Takaichi sanae: “Given the current situation in Iran, many of you may be feeling anxious about the supply of petroleum products such as gasoline, diesel, heavy fuel oil, and kerosene.
“With crude oil tankers effectively unable to pass through the Strait of Hormuz, crude oil imports to our country are expected to decrease significantly from around March 20 later this month.
“However, our country has approximately eight months’ worth of petroleum reserves held by both the public and private sectors combined, so there will be no immediate disruption to the stable supply of energy domestically.

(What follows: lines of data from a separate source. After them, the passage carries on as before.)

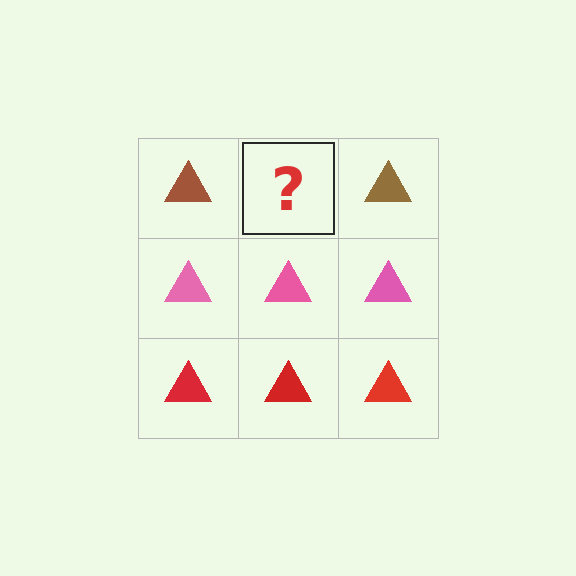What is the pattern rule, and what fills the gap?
The rule is that each row has a consistent color. The gap should be filled with a brown triangle.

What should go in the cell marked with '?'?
The missing cell should contain a brown triangle.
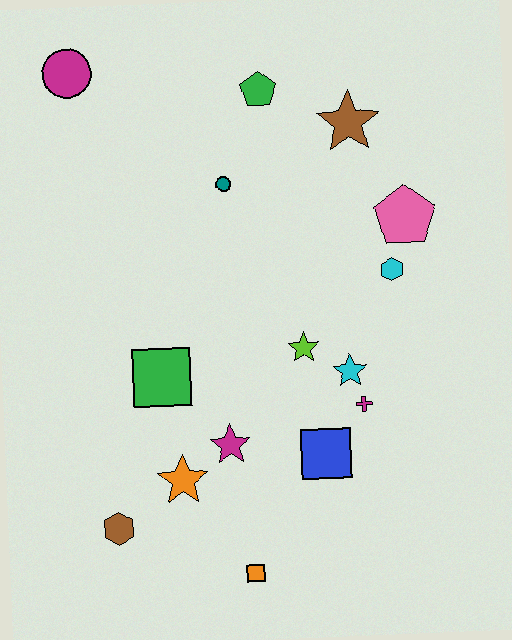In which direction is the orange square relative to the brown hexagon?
The orange square is to the right of the brown hexagon.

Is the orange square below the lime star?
Yes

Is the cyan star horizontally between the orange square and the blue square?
No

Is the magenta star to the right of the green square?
Yes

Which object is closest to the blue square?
The magenta cross is closest to the blue square.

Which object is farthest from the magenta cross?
The magenta circle is farthest from the magenta cross.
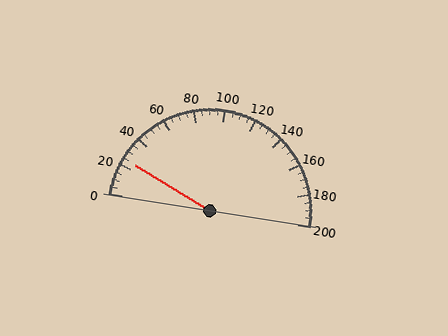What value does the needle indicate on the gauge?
The needle indicates approximately 25.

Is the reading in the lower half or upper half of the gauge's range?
The reading is in the lower half of the range (0 to 200).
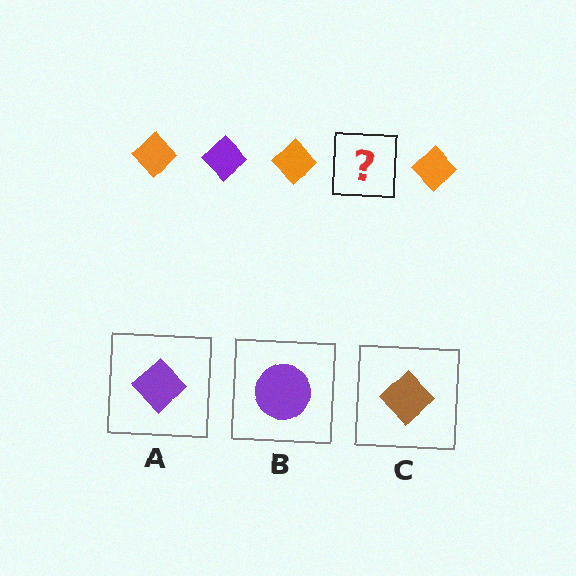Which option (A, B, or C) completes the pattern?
A.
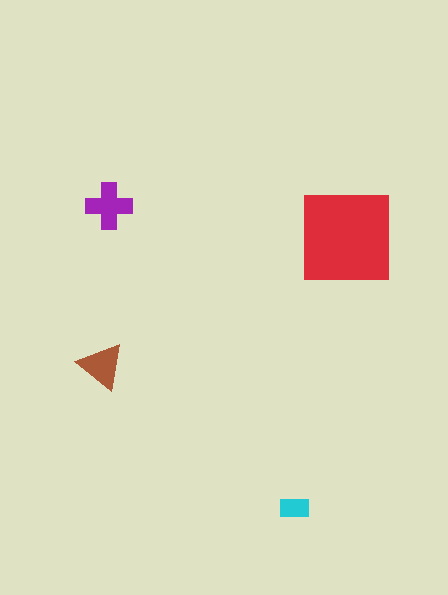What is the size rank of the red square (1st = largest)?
1st.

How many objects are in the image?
There are 4 objects in the image.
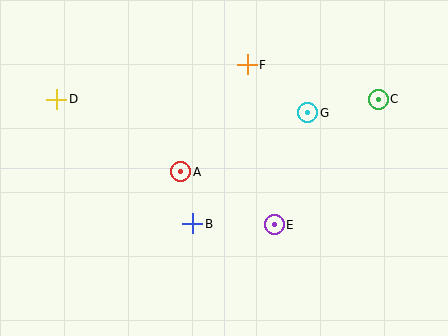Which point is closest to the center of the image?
Point A at (181, 172) is closest to the center.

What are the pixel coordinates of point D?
Point D is at (57, 99).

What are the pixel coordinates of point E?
Point E is at (274, 225).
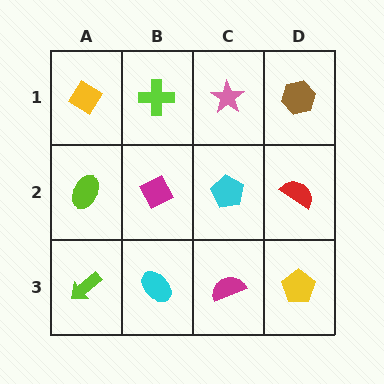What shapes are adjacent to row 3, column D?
A red semicircle (row 2, column D), a magenta semicircle (row 3, column C).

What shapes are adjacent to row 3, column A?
A lime ellipse (row 2, column A), a cyan ellipse (row 3, column B).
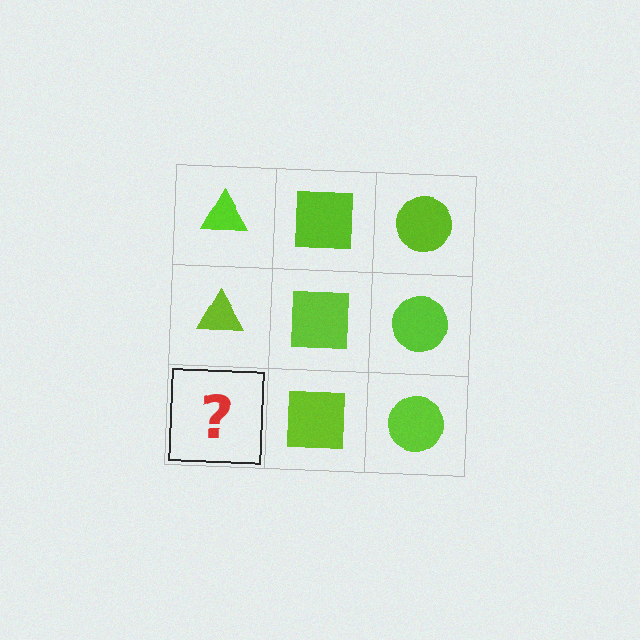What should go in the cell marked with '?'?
The missing cell should contain a lime triangle.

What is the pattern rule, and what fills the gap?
The rule is that each column has a consistent shape. The gap should be filled with a lime triangle.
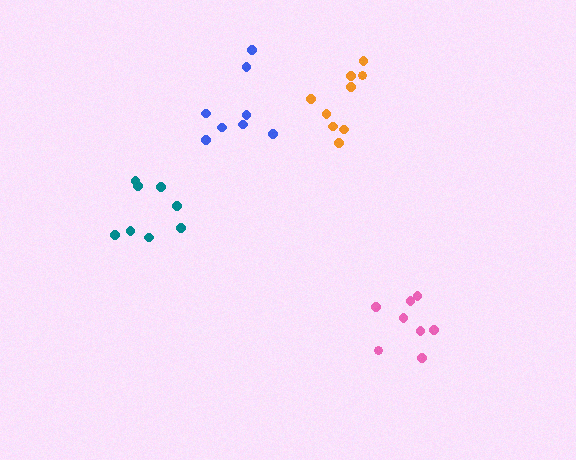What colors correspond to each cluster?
The clusters are colored: teal, blue, pink, orange.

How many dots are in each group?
Group 1: 8 dots, Group 2: 8 dots, Group 3: 8 dots, Group 4: 9 dots (33 total).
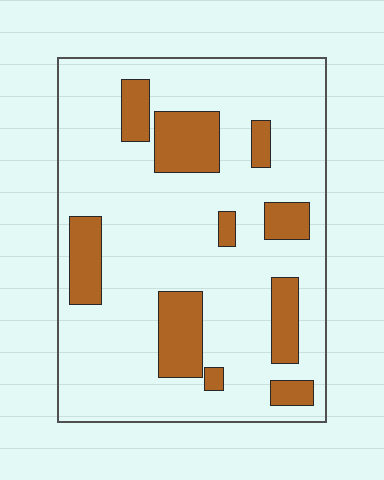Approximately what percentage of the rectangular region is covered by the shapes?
Approximately 20%.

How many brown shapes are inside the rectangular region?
10.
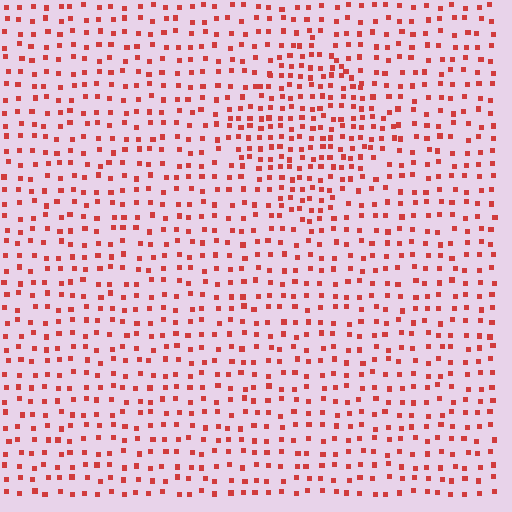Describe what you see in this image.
The image contains small red elements arranged at two different densities. A diamond-shaped region is visible where the elements are more densely packed than the surrounding area.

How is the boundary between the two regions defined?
The boundary is defined by a change in element density (approximately 1.7x ratio). All elements are the same color, size, and shape.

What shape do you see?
I see a diamond.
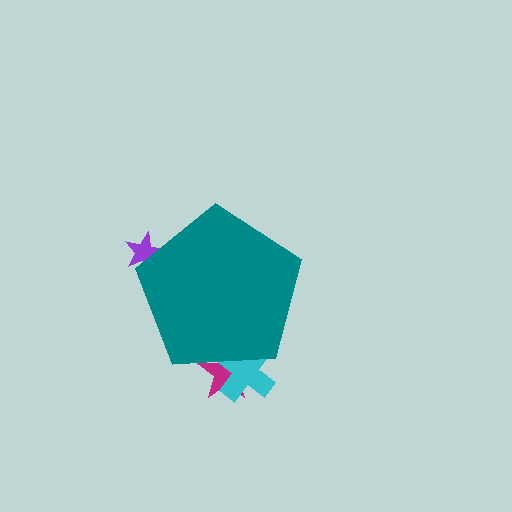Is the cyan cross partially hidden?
Yes, the cyan cross is partially hidden behind the teal pentagon.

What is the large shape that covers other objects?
A teal pentagon.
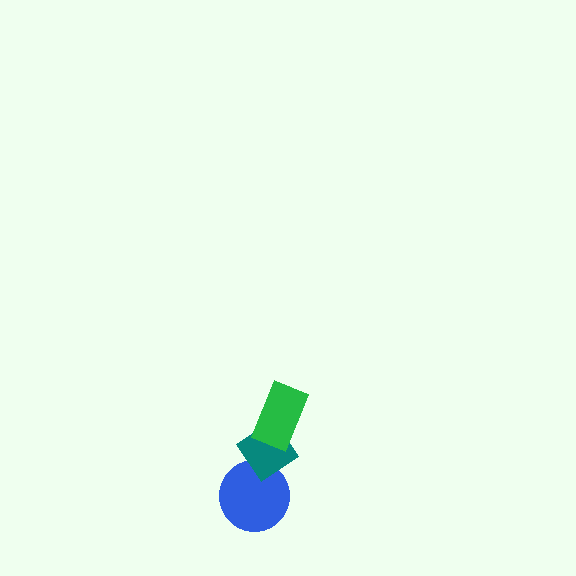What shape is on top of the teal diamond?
The green rectangle is on top of the teal diamond.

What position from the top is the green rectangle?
The green rectangle is 1st from the top.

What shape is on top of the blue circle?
The teal diamond is on top of the blue circle.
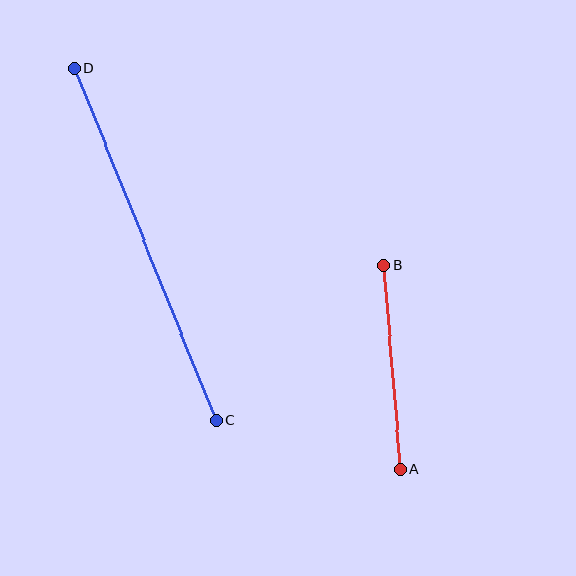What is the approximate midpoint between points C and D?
The midpoint is at approximately (145, 244) pixels.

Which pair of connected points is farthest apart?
Points C and D are farthest apart.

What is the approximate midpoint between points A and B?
The midpoint is at approximately (392, 367) pixels.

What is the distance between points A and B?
The distance is approximately 205 pixels.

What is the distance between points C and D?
The distance is approximately 380 pixels.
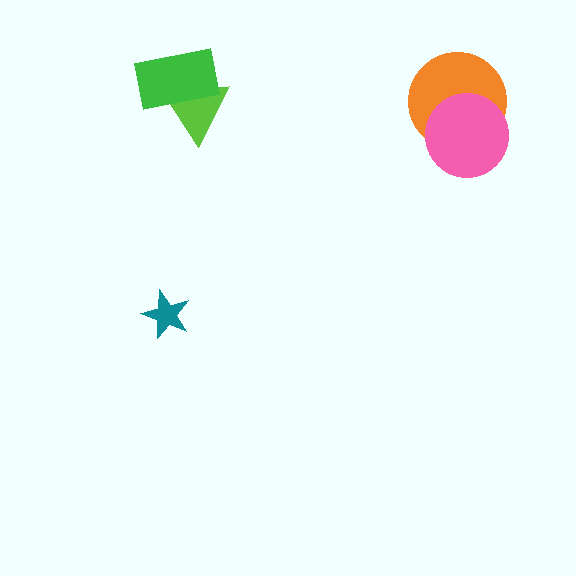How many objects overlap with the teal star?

“That said, in Japan—where dependence on the Middle East exceeds 90% and is exceptionally high compared to the rest of the world—we have taken the lead by releasing petroleum reserves today, in coordination with G7 countries and the International Energy Agency (IEA), to ensure that, under no circumstances, the supply of petroleum products like gasoline is disrupted.
“Additionally, starting from the 19th (this Thursday), we will begin subsidies to cap retail prices nationwide at approximately 170 yen for gasoline, 158 yen for diesel, 120 yen for heavy fuel oil used in large-scale industrial applications, and 134 yen for kerosene.
“We are also aware of concerns about rising electricity and gas prices. For household electricity and gas rates, prices are determined based on fuel import costs from two to four months prior, so they will not rise immediately.
“Even if the situation becomes prolonged, we will continue to flexibly review the nature of our support measures to ensure we can sustainably support people’s livelihoods without faltering.”